Cosa rischia chi si filma durante il voto
Nonostante i numerosi video che mostrano vari utenti riprendersi al momento del voto, in realtà portare il proprio cellulare in cabina elettorale sarebbe vietato, così come qualunque altro dispositivo idoneo a scattare foto o video. Questo perché il voto è segreto e non può quindi essere divulgato o pubblicato sui social. A regolamentare questo aspetto è stato il decreto legge 49 del 2008, poi convertito nella legge 96. All’articolo 1 si legge:
1. Nelle consultazioni elettorali o referendarie è vietato introdurre all’interno delle cabine elettorali telefoni cellulari o altre apparecchiature in grado di fotografare o registrare immagini.
2. Il presidente dell’ufficio elettorale di sezione, all’atto della presentazione del documento di identificazione e della tessera elettorale da parte dell’elettore, invita l’elettore stesso a depositare le apparecchiature indicate al comma 1 di cui è al momento in possesso.
3. Le apparecchiature depositate dall’elettore, prese in consegna dal presidente dell’ufficio elettorale di sezione unitamente al documento di identificazione e alla tessera elettorale, sono restituite all’elettore dopo l’espressione del voto.

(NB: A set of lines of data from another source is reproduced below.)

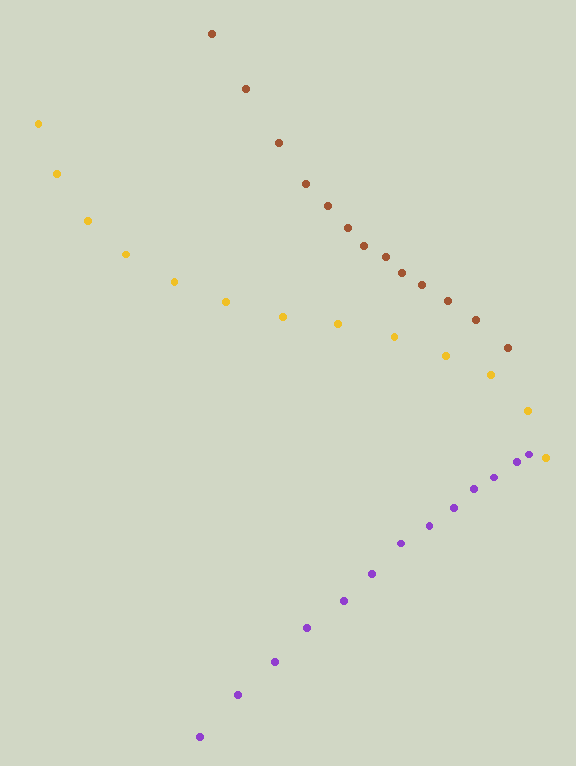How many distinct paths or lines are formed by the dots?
There are 3 distinct paths.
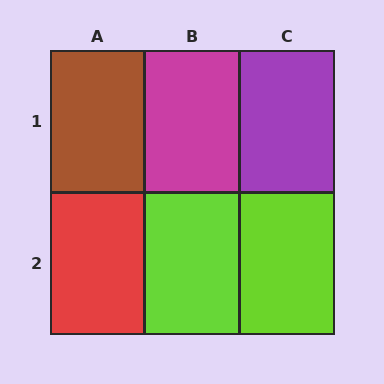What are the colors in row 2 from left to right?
Red, lime, lime.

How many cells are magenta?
1 cell is magenta.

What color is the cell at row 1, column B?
Magenta.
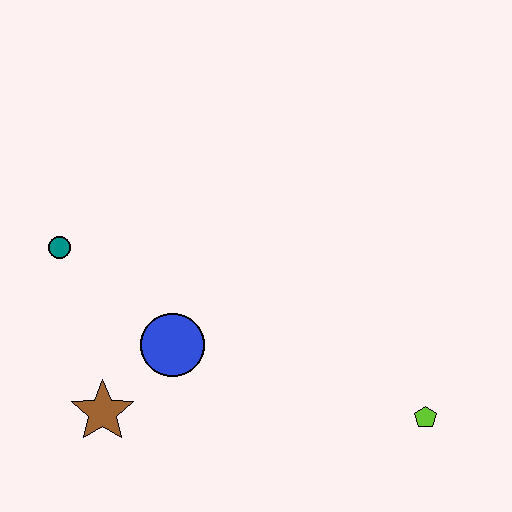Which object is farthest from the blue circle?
The lime pentagon is farthest from the blue circle.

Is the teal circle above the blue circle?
Yes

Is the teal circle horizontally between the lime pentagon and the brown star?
No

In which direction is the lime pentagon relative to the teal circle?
The lime pentagon is to the right of the teal circle.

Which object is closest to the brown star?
The blue circle is closest to the brown star.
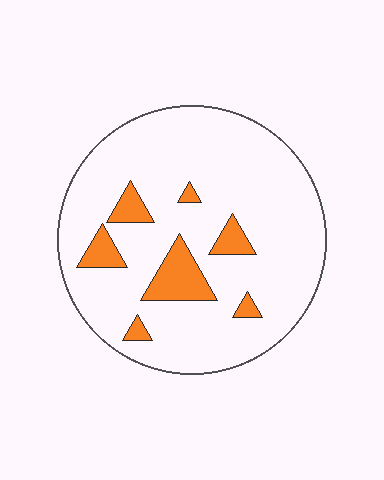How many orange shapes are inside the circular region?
7.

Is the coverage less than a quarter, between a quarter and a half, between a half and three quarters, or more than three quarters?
Less than a quarter.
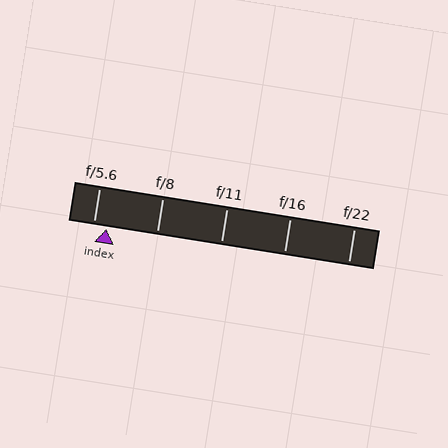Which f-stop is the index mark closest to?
The index mark is closest to f/5.6.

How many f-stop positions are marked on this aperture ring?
There are 5 f-stop positions marked.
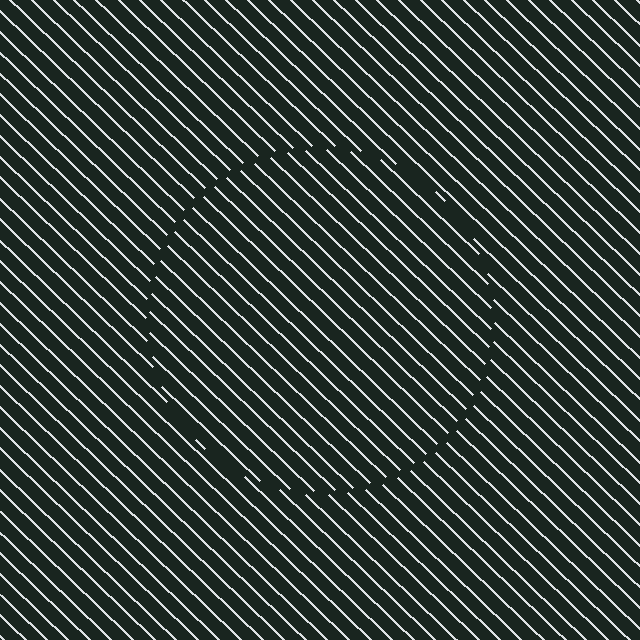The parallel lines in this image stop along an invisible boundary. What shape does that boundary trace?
An illusory circle. The interior of the shape contains the same grating, shifted by half a period — the contour is defined by the phase discontinuity where line-ends from the inner and outer gratings abut.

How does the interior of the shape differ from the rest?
The interior of the shape contains the same grating, shifted by half a period — the contour is defined by the phase discontinuity where line-ends from the inner and outer gratings abut.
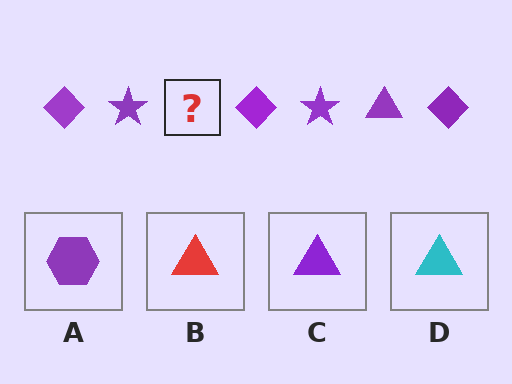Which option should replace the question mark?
Option C.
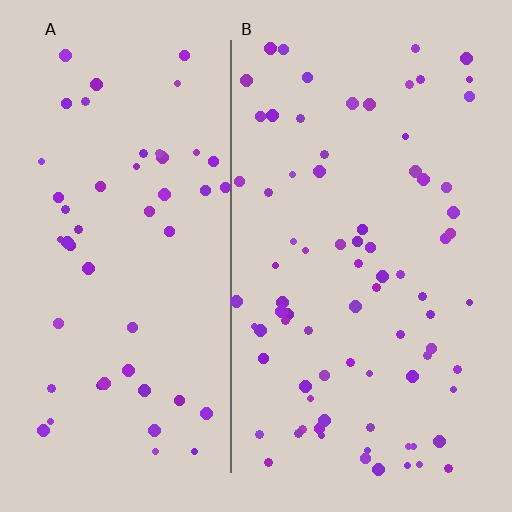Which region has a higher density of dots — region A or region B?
B (the right).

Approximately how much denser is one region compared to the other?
Approximately 1.6× — region B over region A.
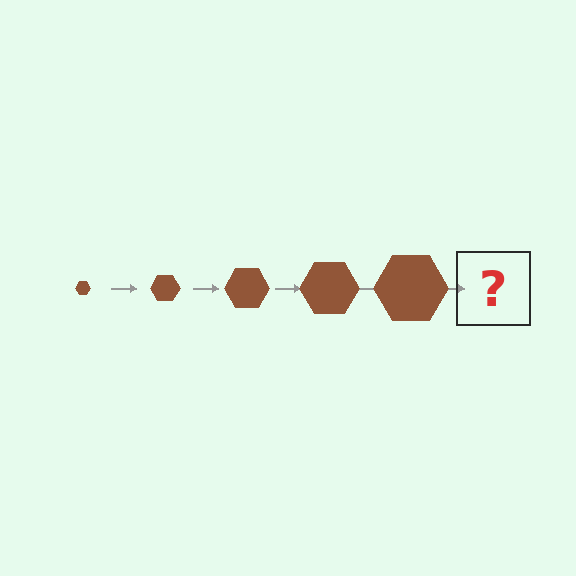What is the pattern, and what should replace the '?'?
The pattern is that the hexagon gets progressively larger each step. The '?' should be a brown hexagon, larger than the previous one.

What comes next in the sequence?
The next element should be a brown hexagon, larger than the previous one.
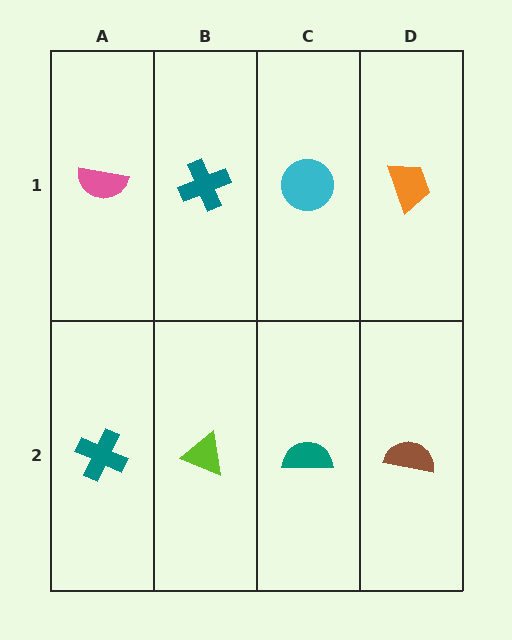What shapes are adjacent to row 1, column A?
A teal cross (row 2, column A), a teal cross (row 1, column B).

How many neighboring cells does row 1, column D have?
2.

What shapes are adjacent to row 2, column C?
A cyan circle (row 1, column C), a lime triangle (row 2, column B), a brown semicircle (row 2, column D).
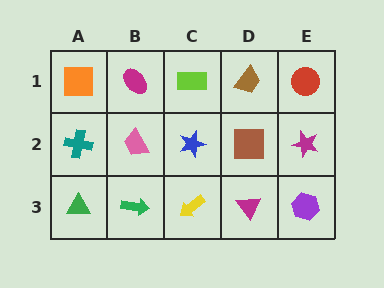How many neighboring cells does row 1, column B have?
3.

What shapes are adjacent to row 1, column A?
A teal cross (row 2, column A), a magenta ellipse (row 1, column B).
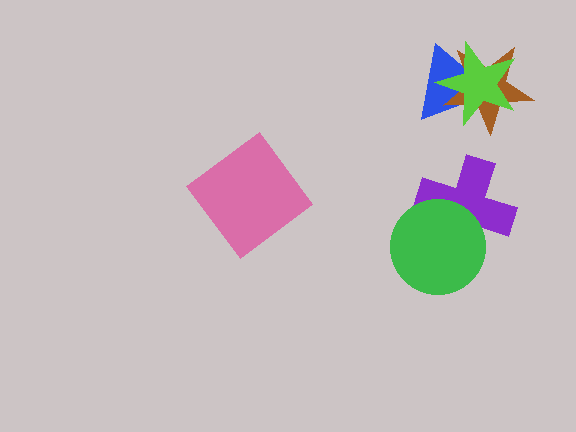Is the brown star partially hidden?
Yes, it is partially covered by another shape.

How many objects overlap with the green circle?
1 object overlaps with the green circle.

Della presa in consegna e della restituzione viene fatta annotazione in apposito registro.
Ma il divieto non ha solo lo scopo di preservare la segretezza del voto, secondo quanto stabilito nel comma 2 dell’articolo 48 della Costituzione, ma anche quello di contrastare il fenomeno del “voto di scambio”, ovvero quando un elettore promette di indicare sulla scheda una certa preferenza in cambio di favori o privilegi illeciti. Filmarsi in cabina elettorale comporta quindi dei rischi, anche in termini penali: si prevede l’arresto da 3 mesi a 6 mesi e un’ammenda da 300 euro a 1000 euro. Il giudice può, comunque, determinare una sanzione amministrativa differente secondo le condizioni economiche di chi ha commesso il fatto o della sua famiglia; tale sanzione parte da 75 euro e può arrivare fino al triplo. Si rischia il carcere, quindi, anche per un atto commesso per gioco o goliardia: la legge è uguale per tutti.

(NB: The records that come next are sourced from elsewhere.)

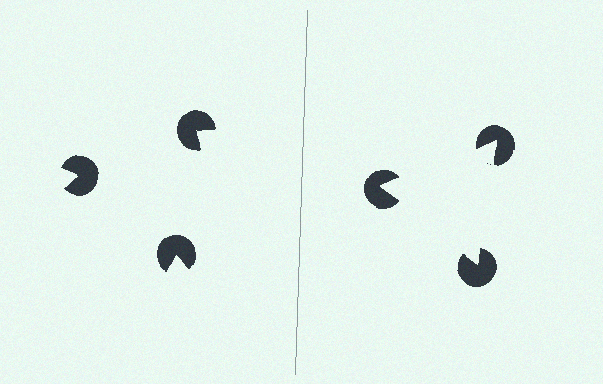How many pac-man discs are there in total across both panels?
6 — 3 on each side.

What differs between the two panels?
The pac-man discs are positioned identically on both sides; only the wedge orientations differ. On the right they align to a triangle; on the left they are misaligned.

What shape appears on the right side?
An illusory triangle.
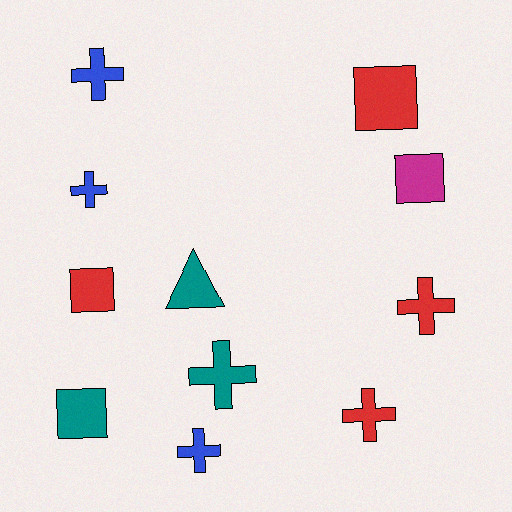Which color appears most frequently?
Red, with 4 objects.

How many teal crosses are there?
There is 1 teal cross.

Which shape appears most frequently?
Cross, with 6 objects.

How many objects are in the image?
There are 11 objects.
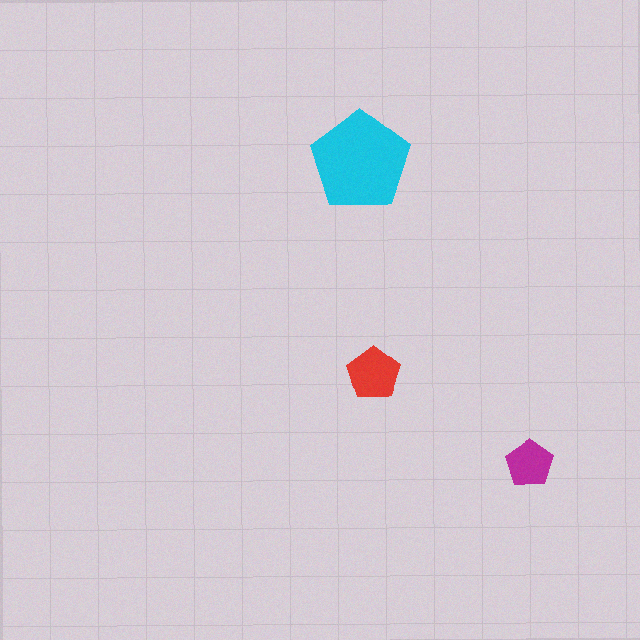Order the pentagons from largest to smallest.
the cyan one, the red one, the magenta one.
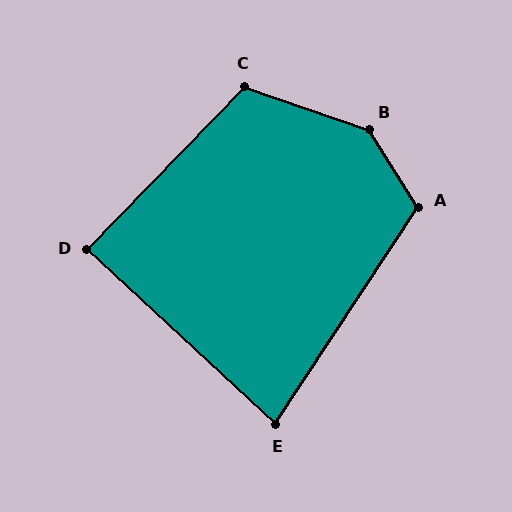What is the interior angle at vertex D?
Approximately 89 degrees (acute, close to a right angle).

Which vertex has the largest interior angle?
B, at approximately 141 degrees.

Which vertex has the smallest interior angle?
E, at approximately 81 degrees.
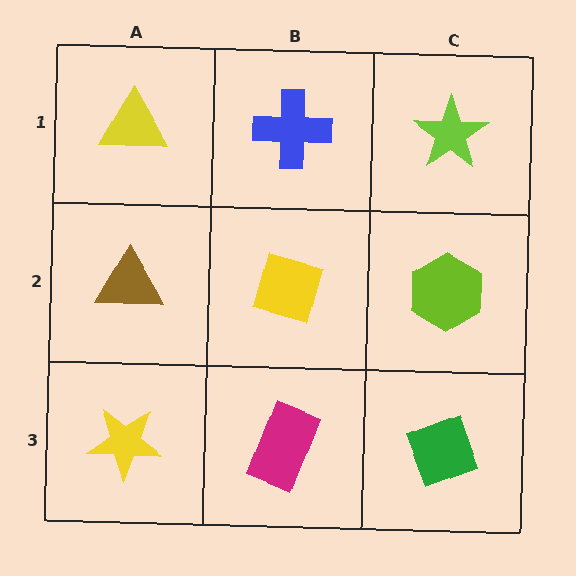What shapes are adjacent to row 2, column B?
A blue cross (row 1, column B), a magenta rectangle (row 3, column B), a brown triangle (row 2, column A), a lime hexagon (row 2, column C).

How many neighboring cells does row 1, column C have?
2.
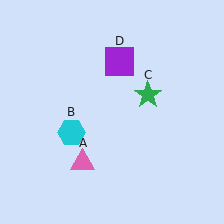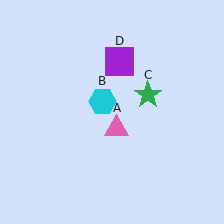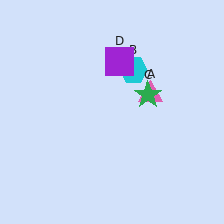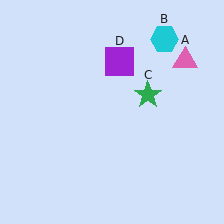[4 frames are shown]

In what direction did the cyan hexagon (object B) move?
The cyan hexagon (object B) moved up and to the right.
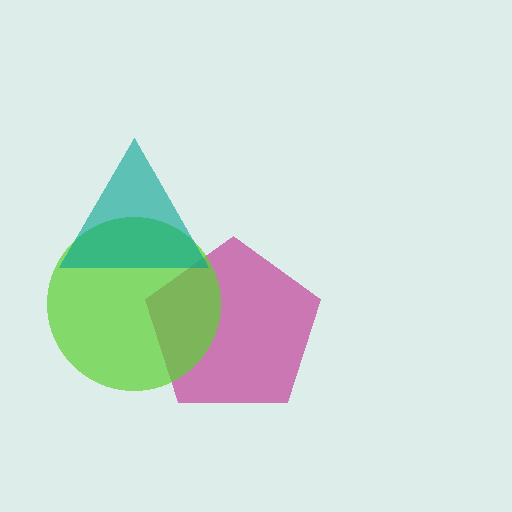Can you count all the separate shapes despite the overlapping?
Yes, there are 3 separate shapes.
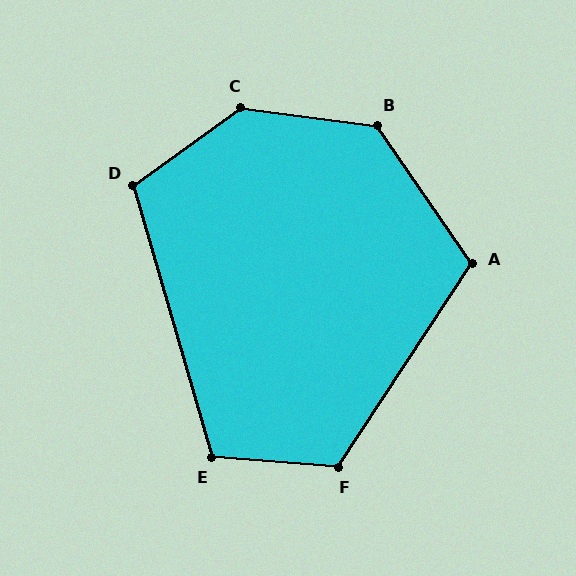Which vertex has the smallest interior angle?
D, at approximately 109 degrees.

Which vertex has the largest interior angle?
C, at approximately 137 degrees.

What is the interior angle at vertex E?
Approximately 110 degrees (obtuse).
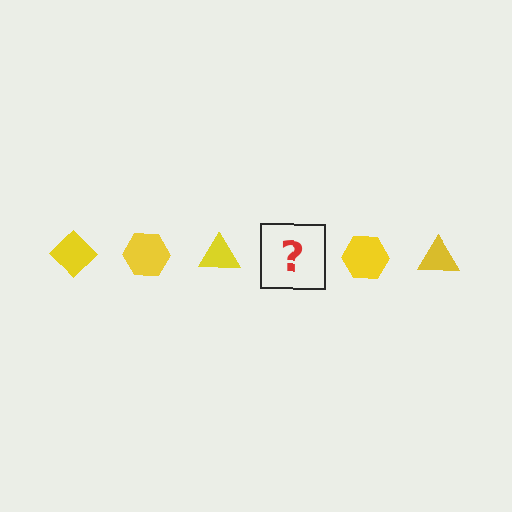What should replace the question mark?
The question mark should be replaced with a yellow diamond.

Tik Tok, il video di Giorgia Meloni
Si è parlato molto anche del video pubblicato su Tik Tok da Giorgia Meloni, in cui la leader di Fratelli d’Italia si mostra in posa con due meloni, aggiungendo la frase “E ho detto tutto”. Per molti la Meloni avrebbe rotto in questo modo il silenzio elettorale previsto da sabato per le elezioni politiche. Ma di cosa si tratta?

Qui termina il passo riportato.